As a matter of fact, here's a tidbit form the HHS report that our drama-seeking media is not going even close to reporting: something interesting happens if consumer behavior takes over and consumers choose lower cost plans available to them, the average premium paid by consumers actually... falls (even if they don't downgrade their benefit level)!
If all consumers switched from their current plan to the lowest premium plan in the same metal level, the average 2017 Marketplace premium after tax credits would be $28 per month less than the average 2016 Marketplace premium after tax credits – a 20 percent reduction.
So as a matter of fact, consumers could end up getting the same level of benefits for a little bit less in 2017 than they did in 2016 if they vote with their dollars. Under Obamacare!
It should be mentioned that the health care market is not a completely price-elastic market. In fact, insurance companies have counted on consumers' inertia - whether because the process to switch is too complicated or because of in-network facilities or because of the inherent work involved - to inflate their profits. But the markets are now maturing under the ACA, and people are beginning to get comfortable with looking at all of their options during open enrollment - especially the all important healthy enrolls.

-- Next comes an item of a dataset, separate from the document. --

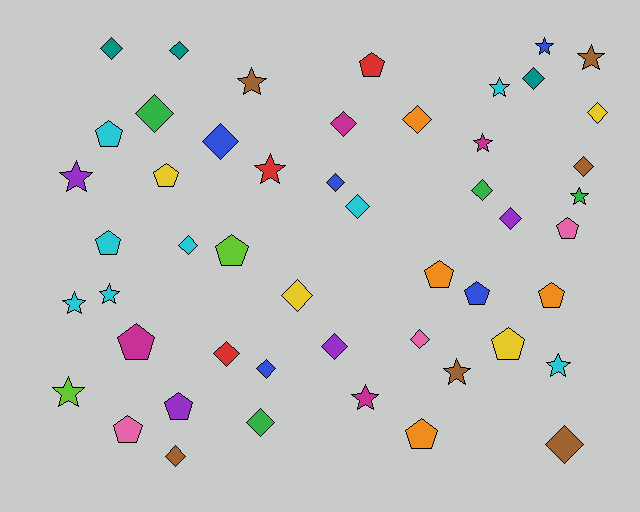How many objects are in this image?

It should also be noted that in the first two years of operating the ACA exchanges, the cost to the government came in well below CBO estimates, and even with the increases (that won't even be felt by most enrollees), the total costs will be in line with CBO projections next year.
Still, it would be foolish to argue that all is rosy in the health care market. A 25% increase in the Benchmark plan is worse than a likewise decrease, of course, and the government is ultimately on the hook for the increases. Obamacare sought to address a systemic problem of insurance company abuses and patients' rights, but like all other major social compact expansions, it has its share of forces working overtime to try to destroy it.
One such force is insurance company greed. The other has come from Republicans in state after state that have refused to operate their own exchanges, or even to expand Medicaid to the poor even at complete federal expense. A broad study now finds that the pre-subsidy Benchmark plan increase is 22% in states that expanded Medicaid, compared to an average increase of 29% in states that did not. Likewise, the study finds that states running their own exchange are taking 17% increase, while states that do not are facing an average 28% increase. Starkly, states that readily implemented both provisions (Medicaid expansion and their own exchange), are experiencing an average 18% increase, compared to a stunning 30% increase for states that resisted both.
These numbers make sense intuitively. In states that did not expand Medicaid, hospitals are stuck with much higher unpaid medical costs from people who cannot pay for the care they receive, a cost which hospitals then have to pass along to private insurers, who funnel it down to the consumer. States that chose to set up their own marketplaces often put in transparency, disclosure and competition requirements building on top of the federal requirements, keeping costs further in check.
So today, if you are looking for health care, go to healthcare.gov. If you need help, email me. Sign up. Cover yourself, your family. I have no qualms with you watching the media's coverage. But I want you to find out for yourself.
And as you fill out your ballot, renew the promise that we will take what President Obama has given us and expand and improve it under President Clinton. For that, she is going to need a Democratic Congress.